Global database for Karst spring discharges
When carbonate rocks weather, karst landscapes are formed. The groundwater reserves in these layers of earth currently supply 10 to 20 percent of the world population with drinking water. So far, however, researchers have not been able to precisely determine the amount of water present in karst regions. The reason for this is that the computational models cannot adequately capture the special features of hydrological processes in karst regions without observational data. As a result, reliable information for sustainable water management is often lacking. To address this problem, a team led by Tunde Olarinoye, Vera Marx and Assistant Professor Dr. Andreas Hartmann from the University of Freiburg has developed the "World Karst Spring Hydrographs Database" (WoKaS). The group presented the database in the journal Scientific Data.

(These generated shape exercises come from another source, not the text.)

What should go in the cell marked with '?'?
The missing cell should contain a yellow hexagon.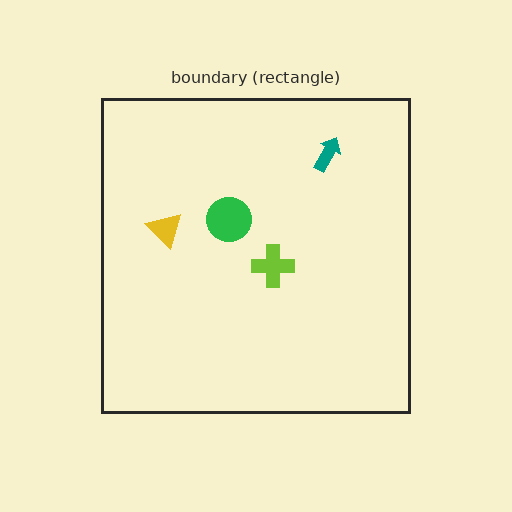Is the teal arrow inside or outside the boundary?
Inside.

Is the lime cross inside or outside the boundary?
Inside.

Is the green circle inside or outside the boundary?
Inside.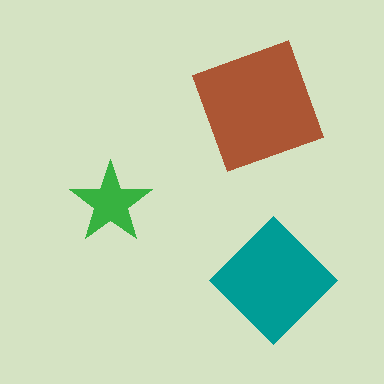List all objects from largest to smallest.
The brown square, the teal diamond, the green star.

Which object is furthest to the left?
The green star is leftmost.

Previous research on karst hydrology has concentrated on the local level and the respective catchment areas. Very few studies have taken into account how climate and land use changes affect karst water resources on a large scale. Scientists have not been able to draw on sufficient observational data for this. The new database contains more than 400 karst spring discharge data, which represent the highest number of observations of karst springs worldwide. For the study, the Freiburg researchers and more than 50 co-authors reviewed articles, reports and national hydrological databases and compiled the observations.
"Thanks to the database, researchers, hydrologists and people working in water management now have free access to a high-quality data set," explains Olarinoye. A large part of the data sets, available for download, is frequently updated. This makes the information suitable for various applications such as trend analyses, impact studies and model evaluations.

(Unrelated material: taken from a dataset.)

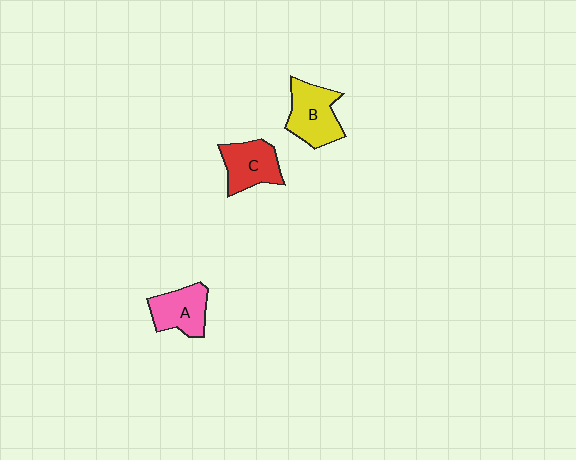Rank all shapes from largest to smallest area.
From largest to smallest: B (yellow), C (red), A (pink).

For his doctoral thesis, Olarinoye is analyzing large groundwater data sets from karst regions. The project is part of Hartmann's research project "Global Assessment of Water Stress in Karst Regions in a Changing World" (GloW), which is funded by the Emmy Noether Programme of the German Research Foundation. The Karst Research Association and the Karst Commission of the International Association of Hydrogeologists supported the researchers in setting up the global database.